No fim de uma longa e ajuizada aula, resolveu encerrar com um grande clímax e fez para a plateia uma pergunta retórica e clamou: “Então, me digam, senhores, quem somos nós?” Fez um silêncio cheio de expectativa: o que viria a seguir? E ele bradou, ainda mais teatralmente: “Quem somos, pergunto eu?” E Aparício se deu conta que tinha se perdido. Esquecera a resposta imaginada. Branco total. Voltou à pergunta na esperança de se lembrar da apoteose: “Nessas horas, vem à nossa consciência essa terrível dúvida: afinal, quem somos?” E não consegue achar a solução. Desesperado, acredita ter encontrado uma alternativa. E começa a cantar: “nós somos da pátria a guarda, fiéis soldados, por ela amados”. E sumiu, porta afora, deixando atônita a distinta plateia que até hoje não conseguiu atinar com o que quis, afinal, dizer o palestrante.
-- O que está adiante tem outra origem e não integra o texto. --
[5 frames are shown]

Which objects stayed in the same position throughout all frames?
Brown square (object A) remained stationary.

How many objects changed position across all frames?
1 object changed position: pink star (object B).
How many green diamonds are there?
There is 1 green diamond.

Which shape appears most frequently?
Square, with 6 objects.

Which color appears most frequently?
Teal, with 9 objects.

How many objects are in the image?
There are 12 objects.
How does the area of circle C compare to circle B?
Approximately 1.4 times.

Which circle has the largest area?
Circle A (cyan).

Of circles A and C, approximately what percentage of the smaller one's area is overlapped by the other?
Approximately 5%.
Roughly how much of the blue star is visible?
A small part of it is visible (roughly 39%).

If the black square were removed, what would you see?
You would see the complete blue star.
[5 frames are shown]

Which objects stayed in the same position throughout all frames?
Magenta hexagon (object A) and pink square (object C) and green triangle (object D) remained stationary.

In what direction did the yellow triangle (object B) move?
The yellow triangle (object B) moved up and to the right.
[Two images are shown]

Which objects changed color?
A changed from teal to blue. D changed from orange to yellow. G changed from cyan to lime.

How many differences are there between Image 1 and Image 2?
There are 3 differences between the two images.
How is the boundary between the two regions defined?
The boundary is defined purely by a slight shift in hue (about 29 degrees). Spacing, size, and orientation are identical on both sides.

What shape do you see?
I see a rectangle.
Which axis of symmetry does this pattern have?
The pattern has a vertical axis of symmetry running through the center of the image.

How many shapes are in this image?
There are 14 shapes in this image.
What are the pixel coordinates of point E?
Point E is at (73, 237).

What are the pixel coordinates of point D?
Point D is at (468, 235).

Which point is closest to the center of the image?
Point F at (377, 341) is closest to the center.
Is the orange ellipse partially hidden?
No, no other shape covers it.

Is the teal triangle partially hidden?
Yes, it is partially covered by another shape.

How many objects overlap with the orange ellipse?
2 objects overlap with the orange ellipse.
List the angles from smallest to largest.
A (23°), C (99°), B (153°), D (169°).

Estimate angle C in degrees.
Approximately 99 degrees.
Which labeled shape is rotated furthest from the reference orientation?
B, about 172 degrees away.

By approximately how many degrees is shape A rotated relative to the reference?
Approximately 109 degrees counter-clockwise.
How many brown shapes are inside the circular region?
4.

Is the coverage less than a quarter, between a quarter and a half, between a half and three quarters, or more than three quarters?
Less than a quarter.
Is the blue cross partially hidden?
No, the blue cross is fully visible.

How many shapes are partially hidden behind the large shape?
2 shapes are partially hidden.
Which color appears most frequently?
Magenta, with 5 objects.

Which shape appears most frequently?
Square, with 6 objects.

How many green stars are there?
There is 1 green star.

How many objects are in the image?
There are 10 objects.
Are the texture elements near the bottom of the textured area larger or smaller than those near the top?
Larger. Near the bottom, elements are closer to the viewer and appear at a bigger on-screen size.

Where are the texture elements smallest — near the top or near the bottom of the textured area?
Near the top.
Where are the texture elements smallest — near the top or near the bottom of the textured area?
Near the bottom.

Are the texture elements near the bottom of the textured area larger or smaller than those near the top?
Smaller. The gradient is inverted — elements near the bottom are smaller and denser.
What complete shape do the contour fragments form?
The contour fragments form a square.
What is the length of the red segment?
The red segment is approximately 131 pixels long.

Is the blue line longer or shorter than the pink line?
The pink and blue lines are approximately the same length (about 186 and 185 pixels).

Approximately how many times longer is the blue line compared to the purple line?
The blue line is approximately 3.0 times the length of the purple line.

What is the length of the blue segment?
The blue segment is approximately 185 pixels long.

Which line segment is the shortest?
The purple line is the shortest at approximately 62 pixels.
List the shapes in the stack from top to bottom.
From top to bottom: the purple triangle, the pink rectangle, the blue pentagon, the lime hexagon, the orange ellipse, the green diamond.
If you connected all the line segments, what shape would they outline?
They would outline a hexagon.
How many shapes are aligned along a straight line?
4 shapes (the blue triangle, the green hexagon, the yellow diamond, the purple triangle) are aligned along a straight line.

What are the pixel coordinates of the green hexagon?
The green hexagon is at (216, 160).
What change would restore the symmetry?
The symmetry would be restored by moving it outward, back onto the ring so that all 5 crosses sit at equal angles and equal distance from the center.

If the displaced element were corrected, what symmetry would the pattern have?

Pois, ontem mesmo, botei pra fora meu lado de Rolando Lero com um mico quase igual. Num ambiente profundamente Bolsonarista, apresentando uma campanha, fui surpreendido com a inevitável pergunta de quem seria meu candidato para Presidente da República.

Declarar-me favorável ao capitão ficaria evidente minha total falta de caráter, já que Haddad e o PT já tinham recebido todas as ofensas possíveis. E eu, de vez em quando, sou sincero. Um dos clientes me perguntou: “E você, Lula, vai votar em quem?” E eu respondi, representando urgência: “Onde é o banheiro?” E me tranquei, fingindo estar fazendo alguma coisa lá dentro, visando passar o tempo até o assunto ser esquecido. E tive um pensamento estranho olhando a privada: em vez de fazer merda, vou votar em branco.